I don’t know an investor who doesn’t think about that. Ok, maybe, some of them don’t. It’s humans’ nature: we’re always naturally want to grow and change. As an investor, you’re exposed to so many ideas that, on occasion, something lights a fire for you. I think you’re always thinking about what’s next or how to do something different or better – it’s human nature. 

What qualities, you think, are important to be a good VC? 

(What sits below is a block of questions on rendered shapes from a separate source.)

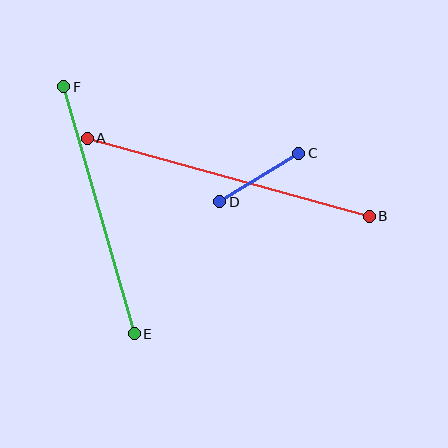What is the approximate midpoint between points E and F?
The midpoint is at approximately (99, 210) pixels.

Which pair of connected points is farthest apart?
Points A and B are farthest apart.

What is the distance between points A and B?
The distance is approximately 293 pixels.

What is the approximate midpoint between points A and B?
The midpoint is at approximately (228, 177) pixels.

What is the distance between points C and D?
The distance is approximately 93 pixels.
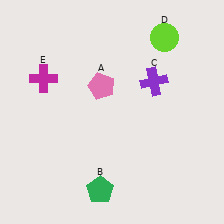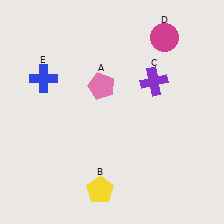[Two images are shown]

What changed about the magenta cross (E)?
In Image 1, E is magenta. In Image 2, it changed to blue.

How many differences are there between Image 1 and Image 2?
There are 3 differences between the two images.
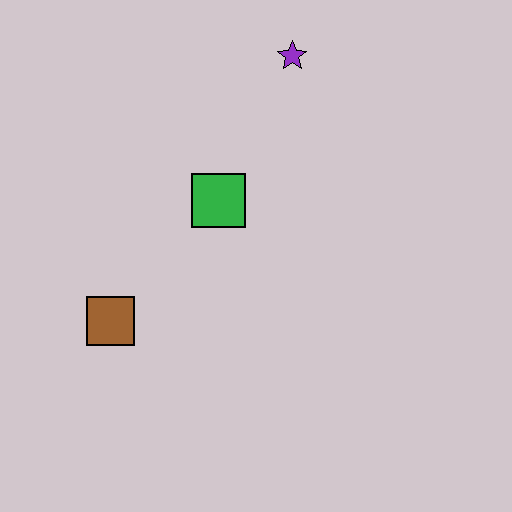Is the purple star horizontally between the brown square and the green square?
No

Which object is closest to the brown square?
The green square is closest to the brown square.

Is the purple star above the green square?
Yes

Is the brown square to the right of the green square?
No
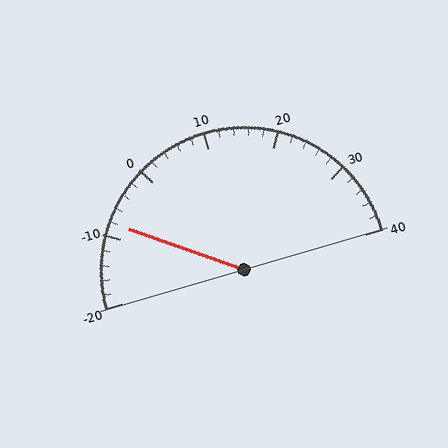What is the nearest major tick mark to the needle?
The nearest major tick mark is -10.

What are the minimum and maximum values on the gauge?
The gauge ranges from -20 to 40.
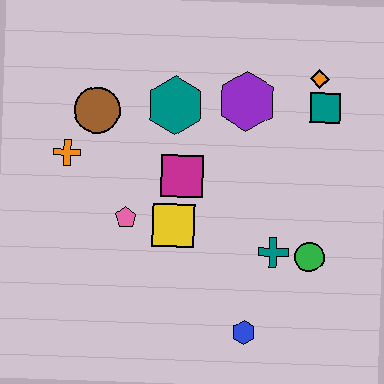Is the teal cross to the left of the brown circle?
No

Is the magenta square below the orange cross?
Yes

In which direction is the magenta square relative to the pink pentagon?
The magenta square is to the right of the pink pentagon.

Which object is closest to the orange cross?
The brown circle is closest to the orange cross.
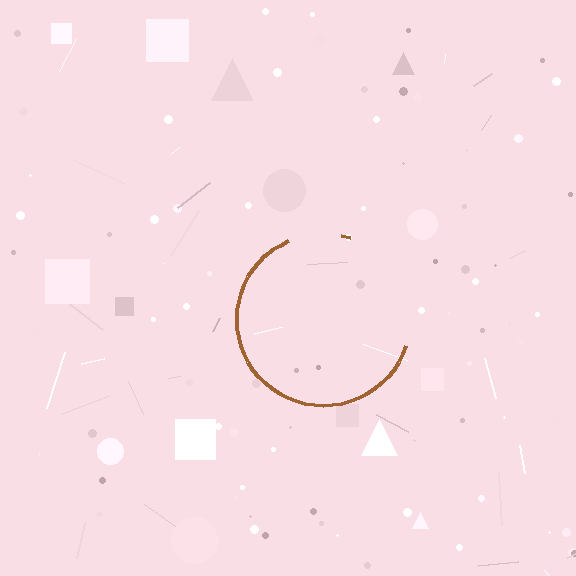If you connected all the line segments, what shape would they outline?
They would outline a circle.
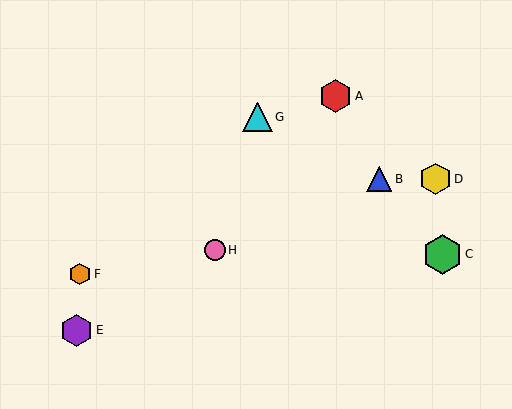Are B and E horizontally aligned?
No, B is at y≈179 and E is at y≈330.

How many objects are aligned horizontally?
2 objects (B, D) are aligned horizontally.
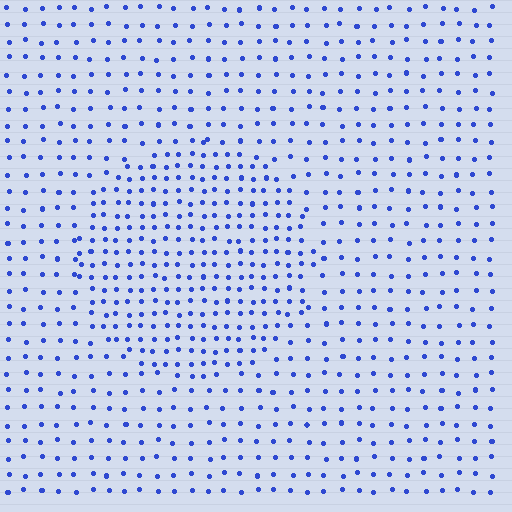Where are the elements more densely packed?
The elements are more densely packed inside the circle boundary.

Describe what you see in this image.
The image contains small blue elements arranged at two different densities. A circle-shaped region is visible where the elements are more densely packed than the surrounding area.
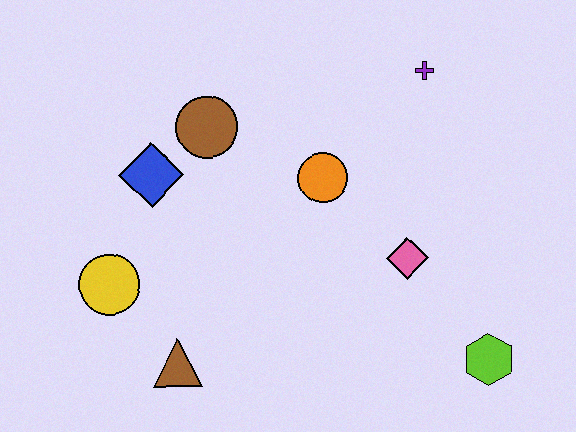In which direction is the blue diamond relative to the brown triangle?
The blue diamond is above the brown triangle.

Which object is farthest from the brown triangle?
The purple cross is farthest from the brown triangle.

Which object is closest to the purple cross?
The orange circle is closest to the purple cross.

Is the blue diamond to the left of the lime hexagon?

Faith in a founder – really believing in your founders, supporting them, and being on their side. A lot of VCs approach this with “You’re working for me now and will listen to my orders” orientation, and it kills companies. So, believing in the founders, supporting them, helping them, sitting on the same side of the table with them – that’s a really important quality. You also have to be able to create a friendly founder-investor agreement. Another important quality is believing in your own decisions. It’s amazing to me how many VCs out there are wanting to get on the bandwagon and are not interested in something until a lot of other investors are interested in it. The great VCs are ones that have belief and faith in their own ability to pick and make a decision, rather than looking at others for a verification that is not a stupid idea. Of course, you need to generate returns for your LPs. 

VC can be a beautiful alignment of success and outcome from LP to investor to founder to employees in the company if you get it right. If we can support the companies in their growth, we can hope that everybody in the entire stack becomes successful. I don’t look at startup – I look at the people behind the startup. I’ve done a lot of traveling in my days in a lot of different countries. It’s very very rare that I see a business pitch and it’s something I haven’t heard before. Because of that, I tend to go once that is further which is a look at the people, and the people, in most cases, are phenomenal. They are beautiful, driven, excited, fired-up, passionate, curious, hard-working – and that, for me, is as beautiful as it can be. It’s the human spirit in the full expression of joy.